Imagining the future and building towards it has always been hard
work.  I'd plea for some leniency for all participants as we explore
ways forward, letting a thousand flowers bloom (there's always be more
than one).

"Letting a hundred flowers blossom and a hundred schools of thought
contend is the policy for promoting progress in the arts and the
sciences and a flourishing socialist culture in our land."  [not
Bernie Sanders]

Michael

********************
3213 Sutton Place NW
Washington, DC  20016


-----Original Message-----
From: "Jim O'Donnell" <[log in to unmask]>
Date: Mon, 25 Jan 2016 20:11:23 -0700


My thanks to the various contributions here.  Carey Newman was most
provocative, essentially telling me in the very nicest possible way to
get over it – stop wanting an e-book to please my book-wanting eye.

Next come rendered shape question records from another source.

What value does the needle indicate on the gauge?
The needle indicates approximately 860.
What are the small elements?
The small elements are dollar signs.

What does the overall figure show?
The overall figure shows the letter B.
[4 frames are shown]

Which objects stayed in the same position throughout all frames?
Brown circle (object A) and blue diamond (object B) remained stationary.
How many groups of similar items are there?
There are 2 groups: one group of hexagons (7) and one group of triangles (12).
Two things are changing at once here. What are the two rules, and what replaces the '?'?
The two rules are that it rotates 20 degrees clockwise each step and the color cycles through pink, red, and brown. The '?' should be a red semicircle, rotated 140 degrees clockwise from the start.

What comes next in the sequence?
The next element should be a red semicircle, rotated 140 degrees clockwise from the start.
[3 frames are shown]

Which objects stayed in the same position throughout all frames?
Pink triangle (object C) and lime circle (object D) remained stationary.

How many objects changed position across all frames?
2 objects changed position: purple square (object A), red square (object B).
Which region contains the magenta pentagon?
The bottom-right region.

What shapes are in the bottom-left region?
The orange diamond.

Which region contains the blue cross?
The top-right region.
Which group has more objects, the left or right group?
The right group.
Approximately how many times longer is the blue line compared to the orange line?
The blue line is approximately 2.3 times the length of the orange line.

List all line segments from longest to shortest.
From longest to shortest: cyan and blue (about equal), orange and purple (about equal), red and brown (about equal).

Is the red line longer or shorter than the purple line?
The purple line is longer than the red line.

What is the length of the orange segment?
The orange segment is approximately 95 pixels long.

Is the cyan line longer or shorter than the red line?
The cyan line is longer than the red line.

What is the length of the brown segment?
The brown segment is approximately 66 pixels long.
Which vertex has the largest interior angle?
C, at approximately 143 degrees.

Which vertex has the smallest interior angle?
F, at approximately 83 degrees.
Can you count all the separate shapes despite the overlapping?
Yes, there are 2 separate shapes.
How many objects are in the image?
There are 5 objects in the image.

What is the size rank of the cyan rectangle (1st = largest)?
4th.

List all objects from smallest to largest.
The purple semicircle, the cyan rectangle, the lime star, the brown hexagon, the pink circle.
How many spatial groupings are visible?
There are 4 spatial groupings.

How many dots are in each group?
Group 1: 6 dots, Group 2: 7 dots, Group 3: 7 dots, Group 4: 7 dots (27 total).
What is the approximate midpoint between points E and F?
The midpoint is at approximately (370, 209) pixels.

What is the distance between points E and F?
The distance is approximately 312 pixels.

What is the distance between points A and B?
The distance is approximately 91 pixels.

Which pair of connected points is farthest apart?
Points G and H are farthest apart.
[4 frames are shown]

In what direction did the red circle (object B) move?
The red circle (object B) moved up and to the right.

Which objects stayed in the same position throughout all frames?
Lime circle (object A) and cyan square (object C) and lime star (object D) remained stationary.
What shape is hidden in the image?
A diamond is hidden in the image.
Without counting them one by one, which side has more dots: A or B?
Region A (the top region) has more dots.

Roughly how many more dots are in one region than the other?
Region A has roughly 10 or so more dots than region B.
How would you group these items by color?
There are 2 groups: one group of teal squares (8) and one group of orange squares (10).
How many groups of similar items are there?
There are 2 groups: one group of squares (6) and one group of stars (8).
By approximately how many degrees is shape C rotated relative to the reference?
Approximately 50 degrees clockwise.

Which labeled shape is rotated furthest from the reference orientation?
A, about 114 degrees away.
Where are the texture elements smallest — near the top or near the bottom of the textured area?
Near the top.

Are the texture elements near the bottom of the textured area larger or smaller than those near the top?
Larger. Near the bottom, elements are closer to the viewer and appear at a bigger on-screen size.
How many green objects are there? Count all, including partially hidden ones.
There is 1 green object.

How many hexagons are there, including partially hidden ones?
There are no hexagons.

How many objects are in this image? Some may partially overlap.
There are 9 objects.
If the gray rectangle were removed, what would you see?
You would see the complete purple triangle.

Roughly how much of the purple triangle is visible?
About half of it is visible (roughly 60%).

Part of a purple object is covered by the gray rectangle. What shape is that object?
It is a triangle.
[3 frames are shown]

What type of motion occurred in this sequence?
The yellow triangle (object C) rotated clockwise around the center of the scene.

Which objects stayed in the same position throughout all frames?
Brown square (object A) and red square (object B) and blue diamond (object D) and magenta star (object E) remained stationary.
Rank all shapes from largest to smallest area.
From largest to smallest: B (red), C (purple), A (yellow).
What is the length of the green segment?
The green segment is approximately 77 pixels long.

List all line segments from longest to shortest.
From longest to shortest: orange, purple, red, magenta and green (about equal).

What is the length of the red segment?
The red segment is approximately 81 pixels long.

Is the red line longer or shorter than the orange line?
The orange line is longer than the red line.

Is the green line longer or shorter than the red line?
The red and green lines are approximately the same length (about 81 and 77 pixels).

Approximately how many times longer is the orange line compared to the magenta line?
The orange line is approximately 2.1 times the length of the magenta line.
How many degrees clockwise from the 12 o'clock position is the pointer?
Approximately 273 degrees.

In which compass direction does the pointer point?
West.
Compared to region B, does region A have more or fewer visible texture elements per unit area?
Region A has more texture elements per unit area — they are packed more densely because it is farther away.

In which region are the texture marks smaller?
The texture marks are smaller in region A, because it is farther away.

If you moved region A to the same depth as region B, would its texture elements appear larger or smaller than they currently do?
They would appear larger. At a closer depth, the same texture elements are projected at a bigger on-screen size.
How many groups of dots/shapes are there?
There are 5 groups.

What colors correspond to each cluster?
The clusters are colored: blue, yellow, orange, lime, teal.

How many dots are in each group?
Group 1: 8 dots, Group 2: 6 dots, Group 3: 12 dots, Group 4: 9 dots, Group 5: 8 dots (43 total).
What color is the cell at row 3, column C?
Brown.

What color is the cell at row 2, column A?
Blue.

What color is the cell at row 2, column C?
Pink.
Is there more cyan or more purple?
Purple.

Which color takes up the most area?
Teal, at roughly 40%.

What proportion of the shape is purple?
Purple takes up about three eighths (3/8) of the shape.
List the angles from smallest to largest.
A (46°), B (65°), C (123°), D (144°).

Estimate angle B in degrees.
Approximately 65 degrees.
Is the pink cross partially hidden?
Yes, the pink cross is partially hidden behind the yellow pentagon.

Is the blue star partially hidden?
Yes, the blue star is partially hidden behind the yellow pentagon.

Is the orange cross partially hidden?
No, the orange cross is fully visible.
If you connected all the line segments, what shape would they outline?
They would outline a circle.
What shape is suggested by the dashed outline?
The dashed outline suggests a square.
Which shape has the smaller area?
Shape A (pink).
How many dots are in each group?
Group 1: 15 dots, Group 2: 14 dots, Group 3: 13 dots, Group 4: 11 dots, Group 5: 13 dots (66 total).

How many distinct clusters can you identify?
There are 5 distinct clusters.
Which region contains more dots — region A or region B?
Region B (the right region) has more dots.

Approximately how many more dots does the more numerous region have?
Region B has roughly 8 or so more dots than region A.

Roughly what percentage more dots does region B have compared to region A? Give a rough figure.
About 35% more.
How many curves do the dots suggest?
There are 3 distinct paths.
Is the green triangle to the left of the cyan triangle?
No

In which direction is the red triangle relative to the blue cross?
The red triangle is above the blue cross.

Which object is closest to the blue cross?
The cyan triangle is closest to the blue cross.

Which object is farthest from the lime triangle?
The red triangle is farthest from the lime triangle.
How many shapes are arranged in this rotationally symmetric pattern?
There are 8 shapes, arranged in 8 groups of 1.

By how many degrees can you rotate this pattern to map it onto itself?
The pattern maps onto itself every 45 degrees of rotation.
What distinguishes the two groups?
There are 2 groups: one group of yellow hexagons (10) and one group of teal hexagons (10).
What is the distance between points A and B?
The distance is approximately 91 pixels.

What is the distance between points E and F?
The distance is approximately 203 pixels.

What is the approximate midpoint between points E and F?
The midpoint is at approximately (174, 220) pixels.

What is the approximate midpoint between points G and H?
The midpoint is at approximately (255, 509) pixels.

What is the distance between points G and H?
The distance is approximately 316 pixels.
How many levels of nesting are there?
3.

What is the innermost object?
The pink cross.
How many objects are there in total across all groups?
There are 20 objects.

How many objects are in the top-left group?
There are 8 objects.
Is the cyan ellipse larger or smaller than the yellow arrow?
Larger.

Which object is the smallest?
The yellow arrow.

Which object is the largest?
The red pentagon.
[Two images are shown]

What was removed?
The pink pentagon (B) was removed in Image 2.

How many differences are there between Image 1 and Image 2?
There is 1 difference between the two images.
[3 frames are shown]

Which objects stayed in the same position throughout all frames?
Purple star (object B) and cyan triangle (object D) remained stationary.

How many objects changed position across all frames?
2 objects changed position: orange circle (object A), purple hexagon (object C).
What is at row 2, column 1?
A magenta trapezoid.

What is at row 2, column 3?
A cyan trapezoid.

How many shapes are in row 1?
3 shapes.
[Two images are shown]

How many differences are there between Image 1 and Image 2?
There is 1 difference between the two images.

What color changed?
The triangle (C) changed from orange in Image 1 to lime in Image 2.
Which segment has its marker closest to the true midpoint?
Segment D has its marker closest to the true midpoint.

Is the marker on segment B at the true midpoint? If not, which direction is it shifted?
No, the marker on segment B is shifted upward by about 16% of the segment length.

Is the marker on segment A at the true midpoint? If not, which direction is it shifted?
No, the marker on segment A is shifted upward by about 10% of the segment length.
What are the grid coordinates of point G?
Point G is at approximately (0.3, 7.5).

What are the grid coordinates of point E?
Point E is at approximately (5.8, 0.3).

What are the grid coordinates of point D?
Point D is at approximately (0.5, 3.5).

Others performed more as enablers for my hankering, and I’m still
inclined to accept their encouragement. I had forgotten, until one old
friend here reminded me, that it was another old friend, Mike Jensen
at National Academies Press, who first successfully implemented the
cripple-your-book strategy for making material available on-line and
sustaining print sales.  Revolutionary twenty years ago, an albatross,
I fear, now for many of us.

            BUT:  the Jensen strategy put the crippled books up on the
open web for worldwide free access.  My complaint a few nights ago was
about “e-books” that we “buy” at a price I could complain about and
that are only accessible to our university community inside the
paywall and come crippled.  That’s a distinction with a difference, I
think.  In the new technical language of librarianship that I’ve begun
to master, that’s nuts.

            AND:  I learned one incidental thing in reading this
thread and looking at the Open Syllabus thread started by the article
the other day in the New York Times.  Of their
books-most-frequently-taught (where, as somebody pointed out, they
follow in the footsteps of the BYTES project Ann O. led some years ago
and which produced, on a smaller data set, quite similar conclusions),
33 of the top 50 are readily available in open access, howbeit often
in translations that now ring a little quaintly to our ears.  The
aging of translations gives print publishers the opportunity to keep
lots of versions of Augustine and Plato and Marx in print, selling
briskly in exactly the place – the curriculum – where open access
might be thought most welcome.

            ONE COMMENT:  To my admittedly biased eye, the structure
by which our vendors make content available for discovery, then charge
us when we begin to use it (so many clicks into the content and the
library has bought it, though the user does not know they have
triggered a purchase) is potentially useful, but right now, the number
of clicks is too small and the price is too high.  I still wonder if
publishers actually see what a hash the e-book vendors make of their
products.

            SO:  what is to be done?  I’ll go back to Toby Green’s
admirable post and ask him to say what it will take and when it might
come about for there to be the premium e-book editions of which he
speaks.  I still seek (and tens of thousands of ASU students need)
books that are fully functional when accessed on-line.  Charts,
diagrams, illustrations, footnotes, indices, hot-linked references and
cross-references, ease of use – in short, digital objects with the
ability to meet the demands of those who could be reading the same
book in print and of those who want to take advantage of the new media
to get new functionality:  when and how can we get these?  We can
argue about price later, but that artifact does not now exist.

            The e-book hasn’t been invented yet.  Who will do it and when?